FIG. 1 is a partial sectional view showing one embodiment of a turbine nozzle diaphragm according to the present invention, FIG. 2 is a sectional view showing one paragraph of a conventional steam turbine, and FIG. 3 is a perspective view showing a conventional turbine nozzle diaphragm. FIG. 4 is a partially cutaway front sectional view showing a conventional turbine nozzle diaphragm.
FIG. 5 is a sectional view taken along the line VV in FIG. 4, and FIG.
It is sectional drawing which follows the VI-VI line of a figure.
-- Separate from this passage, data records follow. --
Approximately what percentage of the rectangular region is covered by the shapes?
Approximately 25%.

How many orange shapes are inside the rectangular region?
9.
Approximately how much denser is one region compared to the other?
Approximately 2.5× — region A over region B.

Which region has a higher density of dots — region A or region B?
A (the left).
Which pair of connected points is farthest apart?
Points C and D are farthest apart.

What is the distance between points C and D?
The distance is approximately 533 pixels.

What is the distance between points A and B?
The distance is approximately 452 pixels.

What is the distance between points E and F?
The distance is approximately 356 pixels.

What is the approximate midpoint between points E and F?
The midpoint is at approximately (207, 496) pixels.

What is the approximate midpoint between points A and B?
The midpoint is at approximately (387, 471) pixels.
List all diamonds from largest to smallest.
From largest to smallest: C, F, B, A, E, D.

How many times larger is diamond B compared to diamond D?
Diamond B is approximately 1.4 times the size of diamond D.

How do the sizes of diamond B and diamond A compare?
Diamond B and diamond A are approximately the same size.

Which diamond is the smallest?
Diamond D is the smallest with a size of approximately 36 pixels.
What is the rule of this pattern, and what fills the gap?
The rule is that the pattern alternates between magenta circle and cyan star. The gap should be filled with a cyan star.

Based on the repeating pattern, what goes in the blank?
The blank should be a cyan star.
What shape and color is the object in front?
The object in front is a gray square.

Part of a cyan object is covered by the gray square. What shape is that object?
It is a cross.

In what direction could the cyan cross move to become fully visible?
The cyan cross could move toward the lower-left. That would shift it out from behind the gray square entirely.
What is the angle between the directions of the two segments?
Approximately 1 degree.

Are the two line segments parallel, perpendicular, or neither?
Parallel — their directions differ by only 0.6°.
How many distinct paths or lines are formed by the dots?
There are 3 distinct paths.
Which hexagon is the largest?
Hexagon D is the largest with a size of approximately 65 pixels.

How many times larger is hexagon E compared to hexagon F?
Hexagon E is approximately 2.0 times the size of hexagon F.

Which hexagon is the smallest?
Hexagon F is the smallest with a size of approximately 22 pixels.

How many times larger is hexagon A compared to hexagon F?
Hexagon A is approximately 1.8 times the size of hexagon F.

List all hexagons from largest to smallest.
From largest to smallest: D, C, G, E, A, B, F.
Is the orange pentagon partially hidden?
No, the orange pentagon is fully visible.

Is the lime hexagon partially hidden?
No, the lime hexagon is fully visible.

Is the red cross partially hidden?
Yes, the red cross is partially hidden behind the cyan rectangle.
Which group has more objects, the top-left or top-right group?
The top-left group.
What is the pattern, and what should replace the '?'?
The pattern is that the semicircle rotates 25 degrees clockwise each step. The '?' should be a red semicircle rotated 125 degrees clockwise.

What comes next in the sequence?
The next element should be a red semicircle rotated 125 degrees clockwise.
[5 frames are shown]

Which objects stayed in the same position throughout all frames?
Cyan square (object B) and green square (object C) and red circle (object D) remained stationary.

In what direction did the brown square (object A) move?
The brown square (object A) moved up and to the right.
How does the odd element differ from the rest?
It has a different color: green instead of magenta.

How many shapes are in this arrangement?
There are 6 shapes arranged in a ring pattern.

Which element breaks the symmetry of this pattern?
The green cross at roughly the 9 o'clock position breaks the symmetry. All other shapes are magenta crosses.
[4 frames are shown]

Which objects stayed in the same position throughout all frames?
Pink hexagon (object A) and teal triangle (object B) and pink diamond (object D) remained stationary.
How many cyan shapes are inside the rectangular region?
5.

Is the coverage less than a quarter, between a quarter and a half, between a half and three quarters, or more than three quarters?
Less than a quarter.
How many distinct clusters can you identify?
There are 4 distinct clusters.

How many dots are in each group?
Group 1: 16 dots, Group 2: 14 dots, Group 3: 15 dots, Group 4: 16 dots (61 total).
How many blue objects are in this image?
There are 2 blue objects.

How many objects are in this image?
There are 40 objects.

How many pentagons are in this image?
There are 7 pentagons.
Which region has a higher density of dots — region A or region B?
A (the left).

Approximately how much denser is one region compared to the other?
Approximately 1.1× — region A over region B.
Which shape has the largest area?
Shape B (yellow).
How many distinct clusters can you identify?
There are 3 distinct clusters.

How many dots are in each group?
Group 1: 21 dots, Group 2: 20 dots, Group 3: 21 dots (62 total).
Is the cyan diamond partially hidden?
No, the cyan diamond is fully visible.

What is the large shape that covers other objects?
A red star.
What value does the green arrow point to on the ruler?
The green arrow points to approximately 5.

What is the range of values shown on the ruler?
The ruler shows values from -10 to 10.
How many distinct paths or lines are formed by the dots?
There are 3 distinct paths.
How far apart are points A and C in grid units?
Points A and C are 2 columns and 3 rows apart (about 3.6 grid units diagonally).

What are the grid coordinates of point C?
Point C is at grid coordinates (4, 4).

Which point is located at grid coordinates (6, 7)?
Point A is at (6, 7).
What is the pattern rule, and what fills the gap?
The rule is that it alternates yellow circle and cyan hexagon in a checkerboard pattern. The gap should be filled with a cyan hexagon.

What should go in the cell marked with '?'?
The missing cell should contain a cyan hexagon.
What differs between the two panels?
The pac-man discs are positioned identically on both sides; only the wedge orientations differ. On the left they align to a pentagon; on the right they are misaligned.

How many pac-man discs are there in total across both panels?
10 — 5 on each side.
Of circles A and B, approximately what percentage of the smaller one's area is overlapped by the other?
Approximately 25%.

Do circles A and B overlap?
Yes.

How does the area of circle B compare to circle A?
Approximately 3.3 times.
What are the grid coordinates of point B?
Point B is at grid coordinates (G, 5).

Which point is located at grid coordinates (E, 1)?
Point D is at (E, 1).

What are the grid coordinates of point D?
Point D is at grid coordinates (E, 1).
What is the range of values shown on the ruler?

DESCRIPTION OF SYMBOLS 1 ... Nozzle plate 4 ... Casing 6 ... Horizontal joint surface 7 ... Upper half of nozzle diaphragm 8 ... Lower half of nozzle diaphragm 9 ... Gap 12 ... Tightening bolt 17 ... Counterbore 18 ... Protective sleeve 20 ... Hole

Claims (1)

(57) [Scope of request for utility model registration] 1. A turbine nozzle diaphragm in which an upper half and a lower half of a semicircular nozzle diaphragm are integrally connected via a plurality of tightening bolts inserted in a direction crossing both joint surfaces. Covering a certain area near the joint surface of the tightening bolt in the upper half of the diaphragm,
And a hollow cylindrical protective member for positioning a lower half of the nozzle diaphragm by a tapered portion on an outer surface.